N7: "When I met a friend, he never took his mask off. He said that I was a super spreader. This kind of behavior is driving us out of society, which is kind of distressing." N23: "When you do not say hello to each other in the OR, the conversation breaks down, which drives you crazy. With the breakdown of communication, we become lonely." N2: "When you go into depression, you do not want to leave the house, go any place, or go to the hospital, and the worst part is that you do not want to provide care for the patient."
Fear of Being Infected With or Infecting Someone Else With COVID-19
All 26 participants contributed to this theme. Fear of being infected with COVID-19 or infecting others with it and depression can be listed among the significant reasons nurses are affected psychologically. Most of the nurses stated that they were afraid of infecting someone else with COVID-19 rather than getting sick. This situation caused the nurses to feel paranoid and sleep disorders. In addition, these fears caused alienation from other people and emotional exhaustion.
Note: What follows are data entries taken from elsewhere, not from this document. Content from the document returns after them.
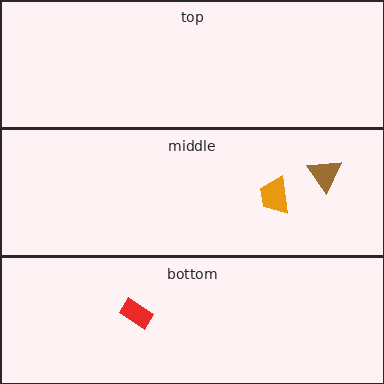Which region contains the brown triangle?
The middle region.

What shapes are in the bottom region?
The red rectangle.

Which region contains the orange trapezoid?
The middle region.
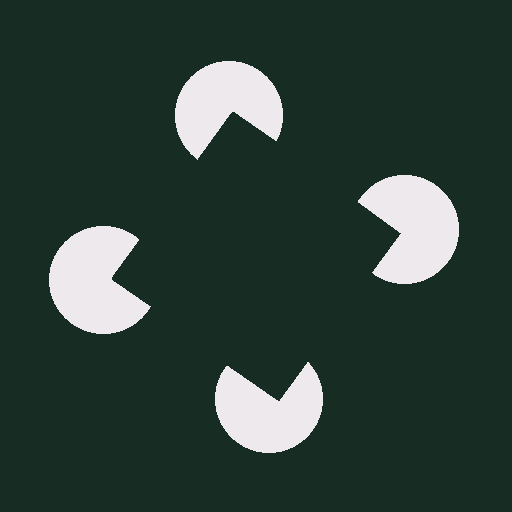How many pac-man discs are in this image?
There are 4 — one at each vertex of the illusory square.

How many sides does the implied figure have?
4 sides.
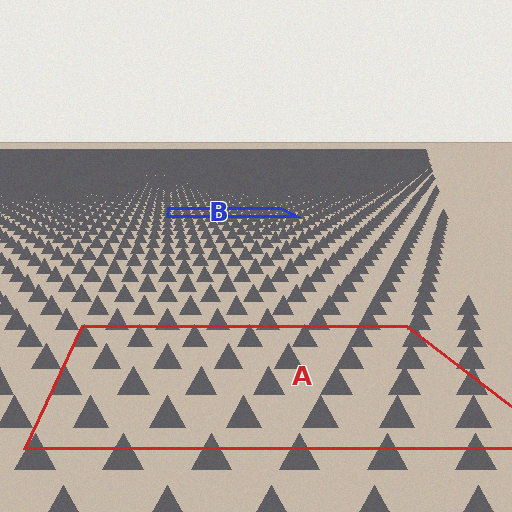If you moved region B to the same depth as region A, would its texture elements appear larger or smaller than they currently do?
They would appear larger. At a closer depth, the same texture elements are projected at a bigger on-screen size.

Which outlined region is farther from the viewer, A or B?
Region B is farther from the viewer — the texture elements inside it appear smaller and more densely packed.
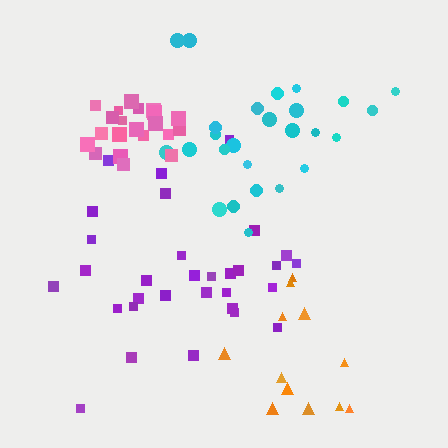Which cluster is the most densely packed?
Pink.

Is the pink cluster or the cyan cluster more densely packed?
Pink.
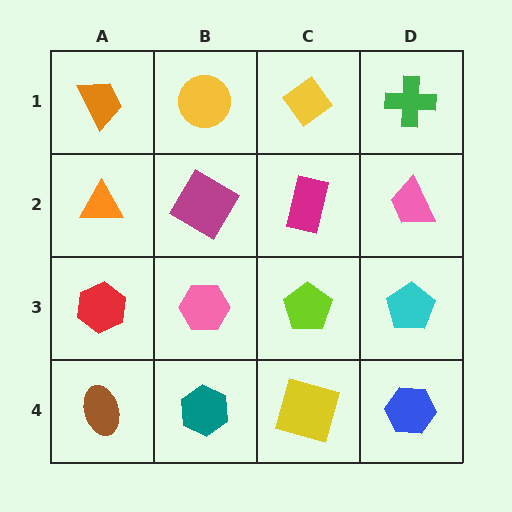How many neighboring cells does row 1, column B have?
3.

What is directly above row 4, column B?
A pink hexagon.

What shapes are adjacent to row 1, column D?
A pink trapezoid (row 2, column D), a yellow diamond (row 1, column C).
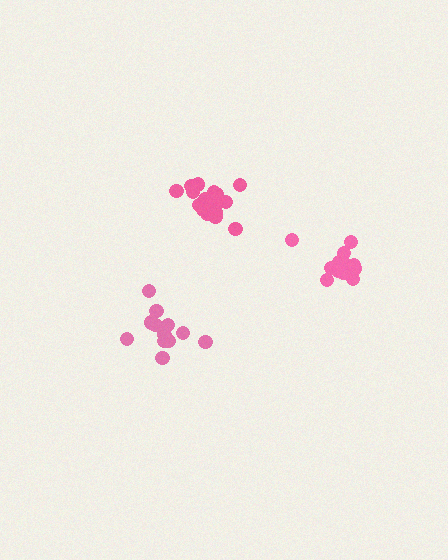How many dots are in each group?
Group 1: 18 dots, Group 2: 13 dots, Group 3: 13 dots (44 total).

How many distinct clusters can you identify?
There are 3 distinct clusters.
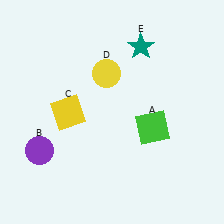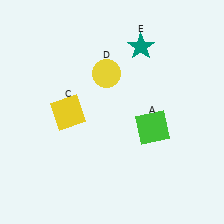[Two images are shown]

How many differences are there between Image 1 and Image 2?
There is 1 difference between the two images.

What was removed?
The purple circle (B) was removed in Image 2.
N5: "I'm so afraid of causing someone to get sick. I don't spend time with my friends. I take public transport less often. All of this has exhausted me emotionally." N24: "I come home from the hospital after being on call feeling dirty, so I clean myself up and go to bed, but it takes me a long time to fall asleep. If I awake from my sleep with a cough, I cannot get back to sleep for one or two hours because I think about whether I was infected with COVID. What happens to people at home?" N13: "We're in a state of global depression. Nobody's doing well. We are in a miserable situation."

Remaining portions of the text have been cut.